Dans le Paris de 1903, un peintre en bâtiment du nom de Gaston Lemoine, connu pour son habileté à manier les couleurs et son goût pour les potins, se vit confier un chantier dans un hôtel particulier du Baron de Villedieu, un aristocrate excentrique passionné d’art moderne.

Le baron, récemment revenu d’un séjour à Vienne, voulait que ses murs soient peints dans un style audacieux, presque provocateur. Gaston, flairant l’occasion de se faire un nom, proposa une teinte de vert absinthe mêlée à des motifs floraux inspirés de Klimt. Le baron accepta… mais à une condition : Gaston devait peindre nu, pour "ne pas entraver la pureté du geste artistique".

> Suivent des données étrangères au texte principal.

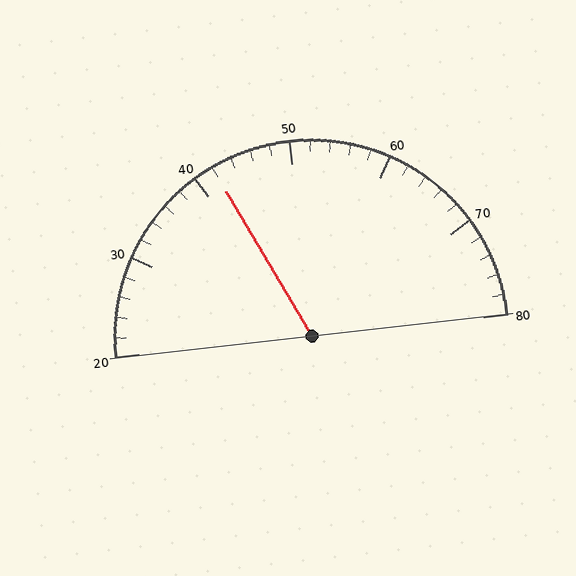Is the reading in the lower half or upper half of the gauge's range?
The reading is in the lower half of the range (20 to 80).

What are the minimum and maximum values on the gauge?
The gauge ranges from 20 to 80.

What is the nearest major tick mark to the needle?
The nearest major tick mark is 40.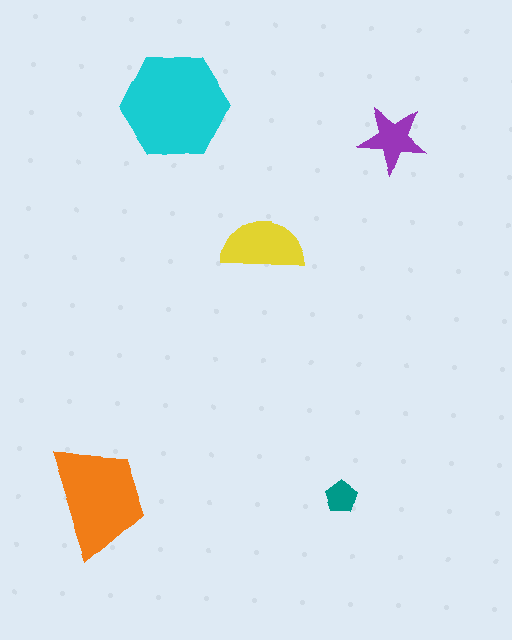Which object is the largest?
The cyan hexagon.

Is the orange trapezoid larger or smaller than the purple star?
Larger.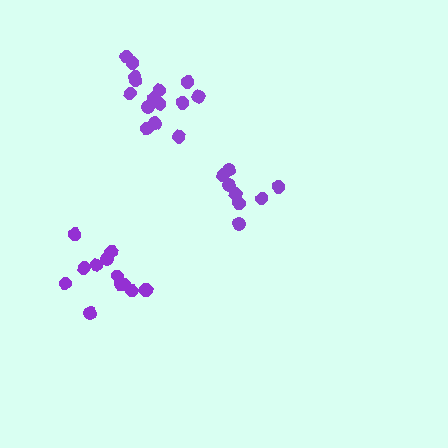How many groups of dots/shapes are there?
There are 3 groups.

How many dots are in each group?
Group 1: 9 dots, Group 2: 15 dots, Group 3: 13 dots (37 total).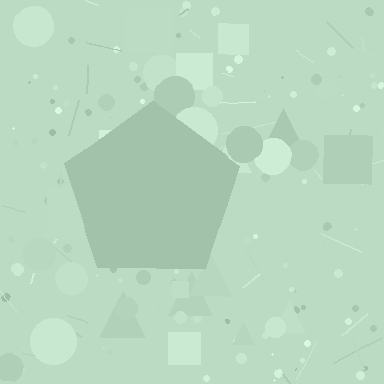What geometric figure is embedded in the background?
A pentagon is embedded in the background.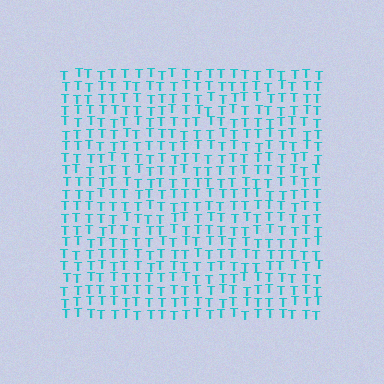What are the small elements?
The small elements are letter T's.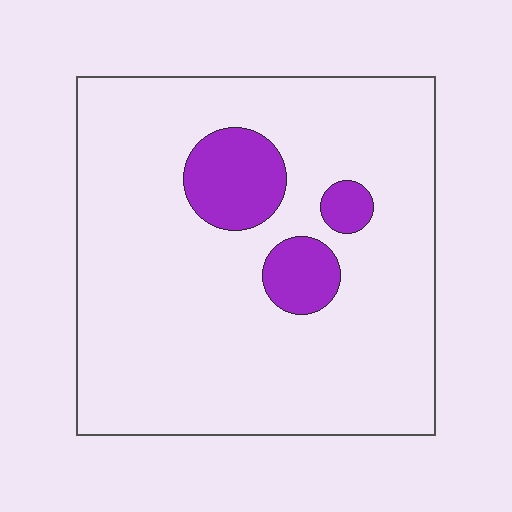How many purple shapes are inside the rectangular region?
3.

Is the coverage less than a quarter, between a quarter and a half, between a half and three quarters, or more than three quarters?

Le peintre, d’abord choqué, accepta contre une généreuse prime. Chaque jour, il arrivait à l’hôtel particulier, vêtu seulement d’un tablier, et peignait sous les regards amusés des domestiques. Mais ce n’est pas tout…

Un soir, alors qu’il travaillait tard, Gaston entendit des murmures derrière le mur fraîchement peint. Intrigué, il découvrit une porte secrète dissimulée derrière une couche de plâtre. En l’ouvrant, il tomba sur une pièce remplie de tableaux volés, dont certains signés Toulouse-Lautrec et Degas.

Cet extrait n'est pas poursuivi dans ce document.